At the same time, Jaktinib, a new JAK inhibitor drug for the treatment of medium- and high-risk myelofibrosis, Hekirenza, a cell therapy product for the treatment of B-cell acute lymphoblastic leukemia, detrastuzumab for injection for the treatment of breast cancer, and Alopecia areata JAK3 selective inhibitor ritlecitinib, small molecule CGRP receptor antagonist Nurtec for adult migraine, GIP and GLP-1 dual-target receptor agonist Mounjaro for type 2 diabetes, Vyvgart for myasthenia gravis, etc. 20 A number of new drugs are also expected to be approved by CDE, NMPA and other relevant agencies for domestic marketing.

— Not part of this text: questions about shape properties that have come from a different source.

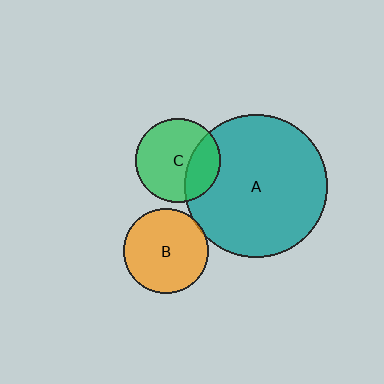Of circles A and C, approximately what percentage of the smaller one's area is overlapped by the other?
Approximately 30%.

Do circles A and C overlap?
Yes.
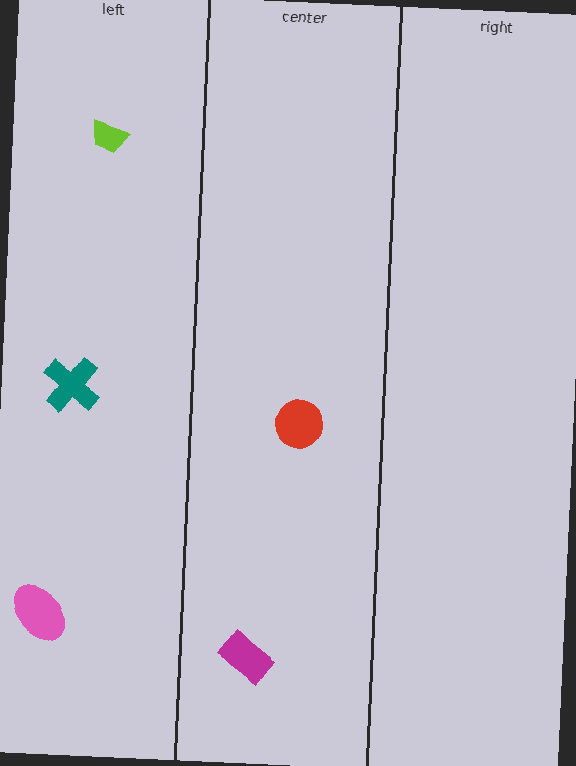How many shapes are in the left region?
3.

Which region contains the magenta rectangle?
The center region.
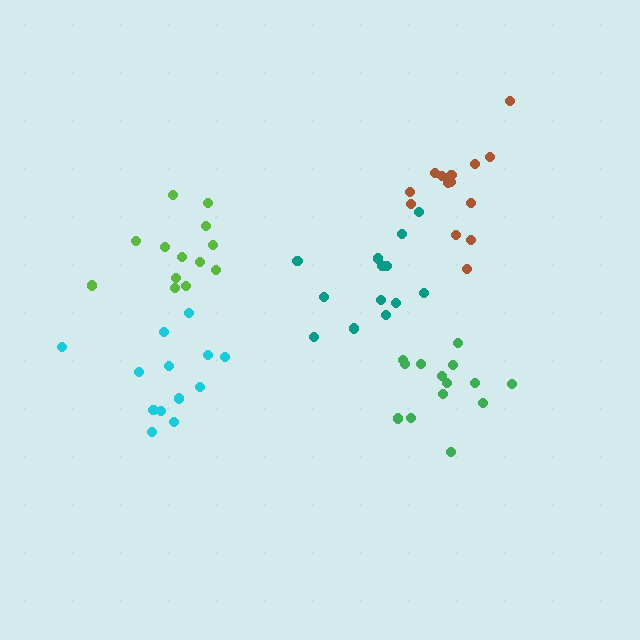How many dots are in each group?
Group 1: 13 dots, Group 2: 14 dots, Group 3: 14 dots, Group 4: 14 dots, Group 5: 13 dots (68 total).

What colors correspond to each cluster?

The above-mentioned new drugs mainly involve the fields of tumors, autoimmune diseases, anesthesia and analgesia, cardiovascular and cerebrovascular and metabolic diseases, ophthalmology and rare diseases, including small molecule targeted drugs, bispecific antibodies, antibody-drug conjugates (ADCs), and siRNA therapy , CAR-T products and other types.
Under the influence of macro factors such as the impact of the epidemic and the downturn of the capital market, the medical investment and financing market will show a relatively cold trend in 2022. 2023 has come, and the WHO will have a new definition on whether the new crown pandemic will constitute a global health emergency, and life science investment is expected to enter a new historical cycle. At the same time, the continuous advancement and breakthrough of innovative technologies, therapies, targets and even drugs have also injected confidence in the investment and financing of the life science field this year. The investment of top funds in biology will continue to increase, and the investment in biomedicine in the future will also follow the new principles. law.